"'Ain't the little fellow a care to you, Cally?' he says then, wistful.

"She went over towards him, an' I see her pick up his pillow an' smooth it some an' make to fix it better.

"'Yes,' she says then, 'you're right. He is a care. An' he's your grandchild. You must take him with you just as soon as you're well enough,' she says.

"He broke clear down then, an' he caught her hands an' laid his face on 'em. She stood wonderful calm, lookin' down at him—an' lookin'. An' I laid the hollyhocks down on the rug or anywheres, an' somehow I got out o' the room an' down the stairs. An' I set there in the lower hall an' waited.

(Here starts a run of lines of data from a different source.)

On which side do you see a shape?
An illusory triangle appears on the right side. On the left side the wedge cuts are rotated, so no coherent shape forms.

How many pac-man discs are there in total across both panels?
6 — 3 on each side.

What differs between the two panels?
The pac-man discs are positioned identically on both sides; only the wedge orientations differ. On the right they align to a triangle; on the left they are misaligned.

"She come herself in a minute. The big outside door was standin' open, an' when I heard her step on the stairs I went on ahead out to the porch, feelin' kind o' strange—like you will. But when Calliope come up to me she was just the same as she always was, an' I might 'a' known she would be. She isn't easy to understand—she's differ'nt—but when you once get to expectin' folks to be differ'nt, you can depend on 'em some that way, too.

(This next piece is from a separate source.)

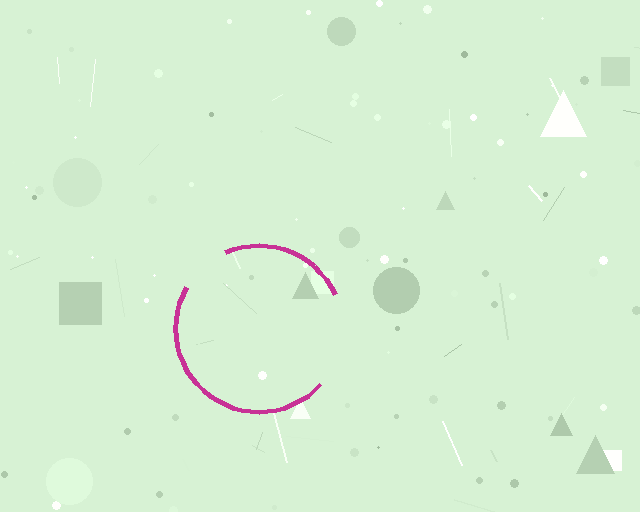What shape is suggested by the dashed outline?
The dashed outline suggests a circle.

"The moon was noon-high by then an' filterin' down through the leaves wonderful soft, an' things was still—I remember thinkin' it was like the hushin'-up before a bride comes in, but there wasn't any bride.

"When we come to our house—just as we begun to smell the savoury bed clear out there on the walk—we heard something ... a little bit of a noise that I couldn't put a name to, first. But, bless you, Calliope could. She stopped short by the gate an' stood lookin' acrost the road to the corner house where the New People lived. It was late for Friendship, but upstairs in that house a lamp was burnin'. An' that room was where the little noise come from—a little new cry.

"'Oh, Liddy,' Calliope says—her head up like she was singin'—'Oh, Liddy—the New People have got their little child.'

"An' I see, though of course she didn't anywheres near realize it then, that she was plantin' herself another cedar."